Deux jeunes femmes ont été tuées dimanche à l'arme blanche à la gare principale de Marseille, dans le sud de la France, par un homme qui a ensuite été abattu par des militaires, une attaque revendiquée par le groupe État islamique (EI).
Celle-ci a eu lieu vers 13h45 (7h45 heure du Québec), sur le parvis de la gare Saint-Charles. Selon une source proche de l'enquête, l'assaillant, âgé d'une trentaine d'années et qui ne portait pas de papiers d'identité sur lui, «aurait crié Allah Akbar» en poignardant une femme et en en égorgeant une autre.
Il était connu pour des faits de droit commun sous plusieurs identités, selon des sources proches de l'enquête.
L'assaillant a été abattu par les militaires de l'opération Sentinelle, mise en place après les attentats de janvier 2015 en France. Il est décédé.
Les victimes «auraient environ 20 ans», selon une source policière.
La section antiterroriste du parquet de Paris s'est saisie de l'enquête, ouverte notamment pour «assassinats en relation avec une entreprise terroriste» et «tentative d'assassinat sur personne dépositaire de l'autorité publique».
Le ministre de l'Intérieur Gérard Collomb, qui s'est rendu sur place, s'est toutefois montré prudent. «Cet acte pourrait être de nature terroriste, mais à cette heure, nous ne pouvons pas l'affirmer», a-t-il déclaré.
Quelques heures plus tard, l'organisation jihadiste État islamique a fait savoir via son organe de propagande que l'assaillant «provient des soldats de l'État islamique».
Tout l'après-midi, le secteur de la gare Saint-Charles a été bouclé par plus de 200 policiers. Totalement interrompu, le trafic ferroviaire a peu à peu repris en début de soirée.
«J'ai entendu crier "Allah Akbar", et j'ai vu un homme vêtu tout en noir, il me semble», a raconté à l'AFP Mélanie Petit, une étudiante de 18 ans. «Une personne s'est effondrée», et «il y a eu un temps de latence avant que les gens se mettent à courir».

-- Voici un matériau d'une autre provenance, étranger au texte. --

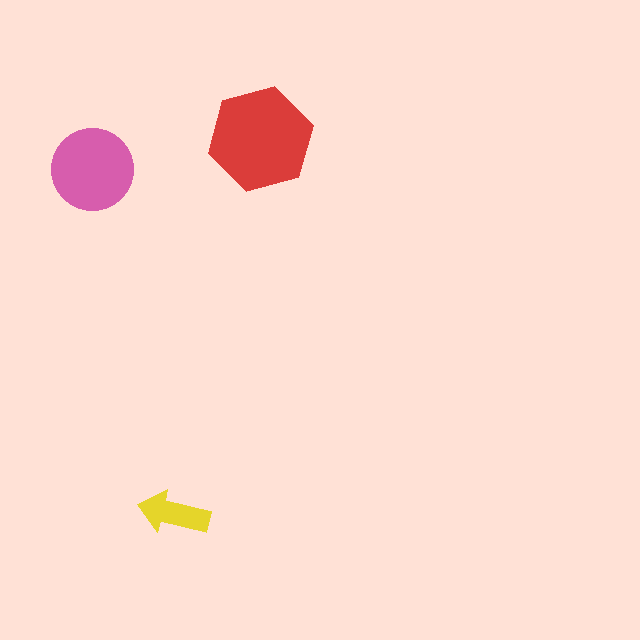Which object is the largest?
The red hexagon.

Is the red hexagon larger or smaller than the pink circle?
Larger.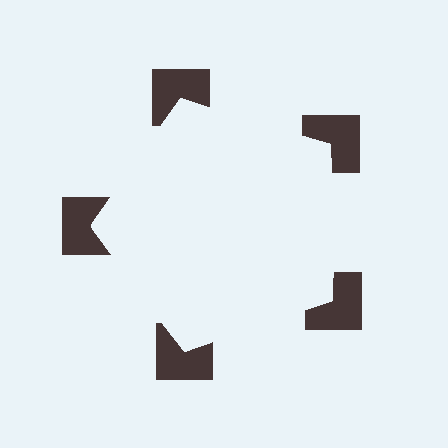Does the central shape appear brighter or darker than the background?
It typically appears slightly brighter than the background, even though no actual brightness change is drawn.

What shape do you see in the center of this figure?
An illusory pentagon — its edges are inferred from the aligned wedge cuts in the notched squares, not physically drawn.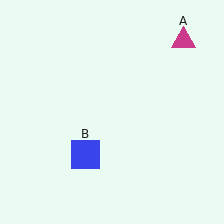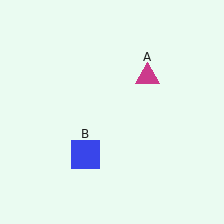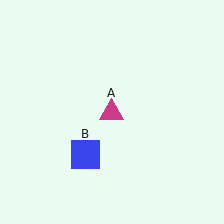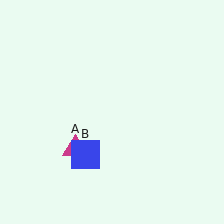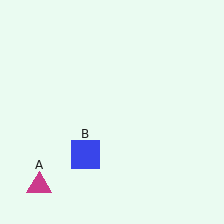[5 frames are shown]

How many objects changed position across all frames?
1 object changed position: magenta triangle (object A).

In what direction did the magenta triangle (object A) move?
The magenta triangle (object A) moved down and to the left.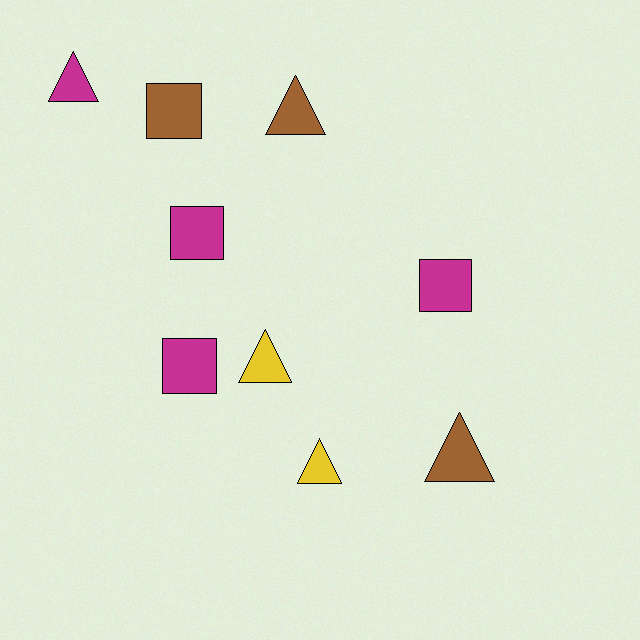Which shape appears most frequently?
Triangle, with 5 objects.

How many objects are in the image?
There are 9 objects.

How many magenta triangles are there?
There is 1 magenta triangle.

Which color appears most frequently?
Magenta, with 4 objects.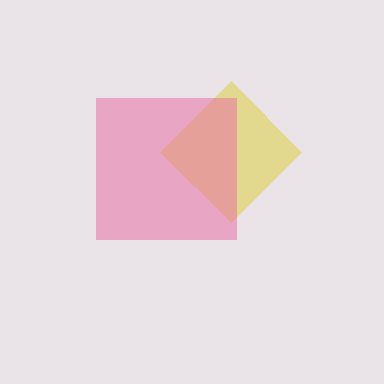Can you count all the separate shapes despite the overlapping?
Yes, there are 2 separate shapes.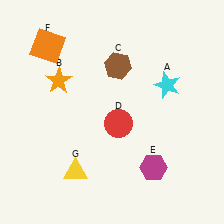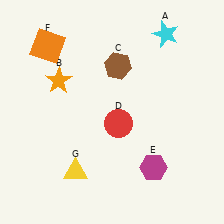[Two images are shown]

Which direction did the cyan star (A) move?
The cyan star (A) moved up.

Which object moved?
The cyan star (A) moved up.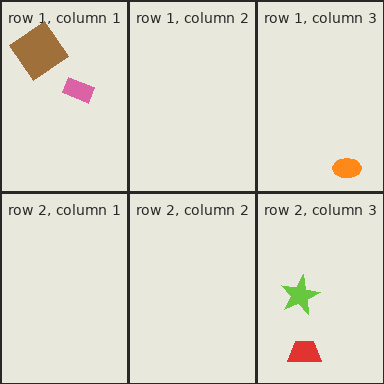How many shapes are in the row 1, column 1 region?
2.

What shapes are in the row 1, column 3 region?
The orange ellipse.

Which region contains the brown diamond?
The row 1, column 1 region.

«Une dizaine de témoins» étaient encore entendus dimanche soir par les enquêteurs, selon M. Collomb.
La gare se situe tout près du centre-ville, non loin de la fameuse Canebière, artère mythique de la ville menant au Vieux-Port.
Le président français Emmanuel Macron s'est dit sur Twitter «profondément indigné par cet acte barbare». «Nous ne baissons pas la garde», a de son côté assuré sur Twitter le premier ministre Édouard Philippe, faisant part de sa «colère et tristesse pour les victimes».
«Panique maîtrisée»
À l'intérieur de la gare, «des gens, pas en treillis, peut-être des policiers en civil, nous criaient de partir. Beaucoup dans la foule restaient sur place», a raconté à l'AFP Jeanne, 33 ans.
Les forces de l'ordre «se sont mises en place et ont fait descendre les gens des trains. On a été regroupé au bout des quais avant d'être évacué», a relaté Guillaume, un autre jeune homme. Il a évoqué «une panique maîtrisée». «Les gens ne se marchaient pas dessus».
Ce nouvel attentat intervient deux jours avant le vote à l'Assemblée nationale d'un projet de loi antiterroriste controversé qui vise à transposer dans le droit commun certaines mesures de l'état d'urgence instauré par l'ancien gouvernement socialiste après les attentats du 13 novembre 2015 à Paris (130 morts).
Lundi débutera par ailleurs le procès pour complicité du frère de Mohamed Merah, qui avait tué au nom du jihad en mars 2012 sept personnes, dont trois enfants d'une école juive, à Toulouse (sud-ouest) et dans ses environs.
Depuis, la France a été frappée à de multiples reprises, notamment en janvier 2015 (17 morts), notamment contre le journal satyrique Charlie Hebdo et une épicerie juive.
Hormis les deux victimes de dimanche, 239 personnes ont péri dans des attentats survenus en France depuis 2015.
«Face à ces meurtres barbares, [...] qu'on considère enfin le terrorisme pour ce qu'il est, un acte de guerre», a réagi Marine Le Pen, présidente du Front national (extrême droite) tandis que le chef de file de la France Insoumise (gauche radicale), Jean-Luc Mélenchon dénonçait un «assassin aussi répugnant que ses motifs».